Another very intuitive and equally doomed approach is trying to assess an optimizer by what is perceived as a key ingredient such as the number of rows forwarded between operators, i.e., size of intermediate results. One might think the best optimizer is the one that produces plans with the smallest intermediate results and minimal number of intermediates. Very often this measure is indeed strongly correlated with a plan’s optimality but there are a couple of problems with this metric: Modern query processors may forfeit optimality with regards to intermediate result size in order to prevent skew. A classic example is multi-stage aggregation in MPP databases where the optimal plan does not have the smallest intermediate results in general.
Instead we looked into generalizing the manual approach we outlined above: given an set of optimizer switches, we force a number of different plans by enumerating different switch settings. This way we can usually generate tens if not hundreds of plans for any given single query, as long as it is of non-trivial size.

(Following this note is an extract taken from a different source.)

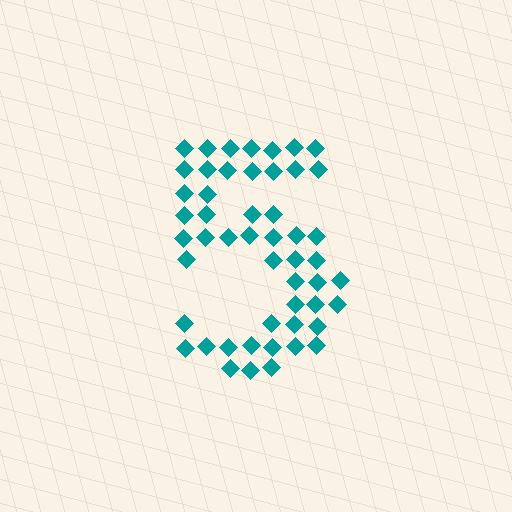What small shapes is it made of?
It is made of small diamonds.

We rank the plans by the estimated cost. The best plan found is #1, the next best #2 and so on. Then we execute these same plans and measure their execution time. Now we construct a ranking by actual execution time. The fastest is #1, and so on.
In the perfect optimizer, the two result rankings—estimates and actuals—will show the plans in exactly the same order. In reality, this never happens, but using these rankings we can define a metric that represents a measure for the number and severity of mistakes the optimizer made—and best of all: all this without ever understanding any of the intricacies of the system, the hardware underlying the experiment, or the semantics of the query!

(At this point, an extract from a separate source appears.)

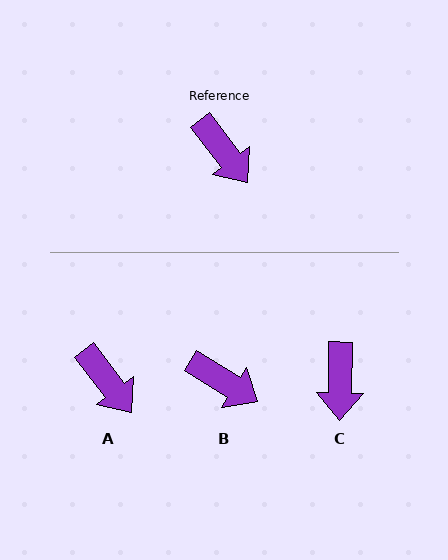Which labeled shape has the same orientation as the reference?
A.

My coworker Zhongxian Gu built some very nice automation around this with a powerful abstraction of the actual database connectivity components and the systems’ optimizer switches. The result is a highly portable analysis tool that can be deployed on any database within a few hours and test an optimizer’s accuracy for any given workload in fully automatic fashion. Building the system was a lot of fun, but actually running it against a couple of commercial database systems was even more eye opening. The methodology and the results are documented in this paper, published at DBTest’12, in great detail. This paper made quite a splash when we published it and it appears the idea has been taken up by a number of our competitors as far as we can tell from direct inquiries and conversations around this subject when interviewing candidates from those companies.
The major takeaways are, firstly, that optimizers differ substantially in their accuracy indeed, corroborating Jack’s gut feel with actual numbers! Personally, I didn’t expect such huge differences despite having been in this industry for a while…
On a subtler note, the differences are the more impressive given the different development efforts that we suspect have gone into these products. Some optimizers were written by a team of less than 10 people, others have even more than 100 engineers just looking to maintain a seemingly sophisticated and highly tuned codebase. And, while I’m not going to disclose the identities of the systems tested, it seems to be the case that ‘money spent on development’ is not an indicator for quality, neither is ‘experience’.
As you might have realized, this approach has a number of obvious limitations and while it could be a key ingredient for the ever elusive optimizer benchmark it still doesn’t measure a couple of things that we’d like a true benchmark to cover. Let me know what you think!